Zoological Studies

Vol. 51 No. 6, 2012

Life on a High Isolated Mountain: the Arthropod Fauna of Mt. Taylor, Cibola County, New Mexico

David B. Richman1,* and William O’Keefe2

1Department of Entomology, Plant Pathology, and Weed Science, New Mexico State University, Las Cruces, New Mexico 88003, USA
2PO Box 3758, Milan, NM 87021, USA

David B. Richman and William O’Keefe (2012) The arthropod fauna of Mt.
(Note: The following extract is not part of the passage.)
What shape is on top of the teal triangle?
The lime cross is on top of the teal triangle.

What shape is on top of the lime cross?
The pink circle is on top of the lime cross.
Taylor, New Mexico at 2874-3445 m (9424-11,300 ft) was examined by pitfall trapping, and to a lesser extent by pan trapping and hand collection between 1997 and 2008, with continuous pitfall trapping in 1997-2000.  This fauna was characteristically Canadian in nature (as might be expected as the area covers Canadian and Hudsonian life zones with a tiny area of Arctic-Alpine at the top of the peak’s north face; see Price 1997), but also contained unique elements such as a then-undescribed species of trapdoor spider (Araneae: Cyrtaucheniidae) from the pitfall traps (described as Neoapachella rothi Bond and Opell in 2002) and a still-undescribed jumping spider of the genus Habronattus (Araneae: Salticidae).  At least 237 species in a minimum of 75 families were collected over the course of the study.  As our methods were somewhat limited, we expect many more species to be found in the area covered.  Pitfall traps were maintained near the summit until 2000.  Dominant arthropods included Carabus (Oreocarabus) taedatus agassii LeConte (Coleoptera: Carabidae), Anystis sp. (Acari: Anystidae), and Pardosa concinna (Thorell) (Araneae: Lycosidae), among others.  The Canadian and Rocky Mountain tiger beetle Cicindela longilabris Say (Coleoptera: Carabidae), the alpine dragonfly Oplonaeschna armata (Hagen) (Odonata: Aeshnidae), and the short-winged grasshoppers Chorthippus curtipennis (Harris) and Melanoplus magdalenae Hebard were examples of less-common hand-collected or pan-trapped high-elevation species.

Key words: Larval fish, Alpine fauna, Faunal survey.